Não é apenas a semelhança no prenome que aproxima os quadrinistas Marcelo D'Salete e Marcello Quintanilha. Ambos são publicados pela editora Veneta, que acaba de lançar, respectivamente, Mukanda Tiodora (224 páginas, R$ 79,90) e a coletânea Alimenta Estes Olhos (176 páginas, R$ 134,90). Ambos se dedicam a retratar temas e personagens da história do Brasil ou da nossa contemporaneidade: a escravidão e o racismo, os trabalhadores dos subúrbios e os jogadores de futebol — mas aqueles que vivem à margem dos holofotes e dos carrões.
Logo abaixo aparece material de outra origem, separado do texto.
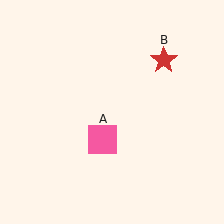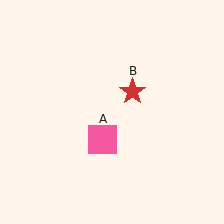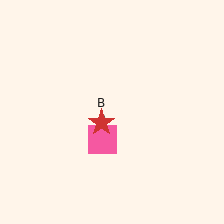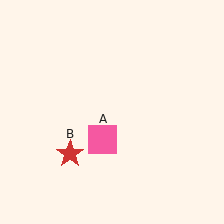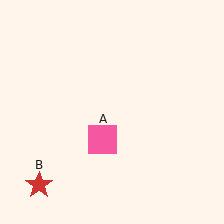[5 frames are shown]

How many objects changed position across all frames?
1 object changed position: red star (object B).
E ambos estão entre os autores do país mais celebrados no Exterior.
Paulista nascido em São Bernardo do Campo, em 1979, D'Salete ganhou em 2018 o prêmio Eisner — o mais importante do mercado dos Estados Unidos — de melhor edição de material estrangeiro. A honra coube a Run for It, título em inglês de Cumbe (publicado originalmente em 2014), que, em quatro histórias, aborda a resistência dos negros no Brasil colonial contra a violência da escravidão. Também em 2018, mas no Brasil e por Angola Janga (2017), ele conquistou o Jabuti, concedido pela Câmara Brasileira do Livro, de história em quadrinhos e três categorias do Troféu HQ Mix: roteirista nacional, desenhista nacional e destaque internacional. Em uma obra monumental (são 432 páginas), o autor nos embrenha no Pernambuco do século 17, na época dos engenhos de cana de açúcar, onde a liberdade e a dignidade são duas estrelas a guiarem os passos de Zumbi dos Palmares e personagens como Osenga, Soares e Andala.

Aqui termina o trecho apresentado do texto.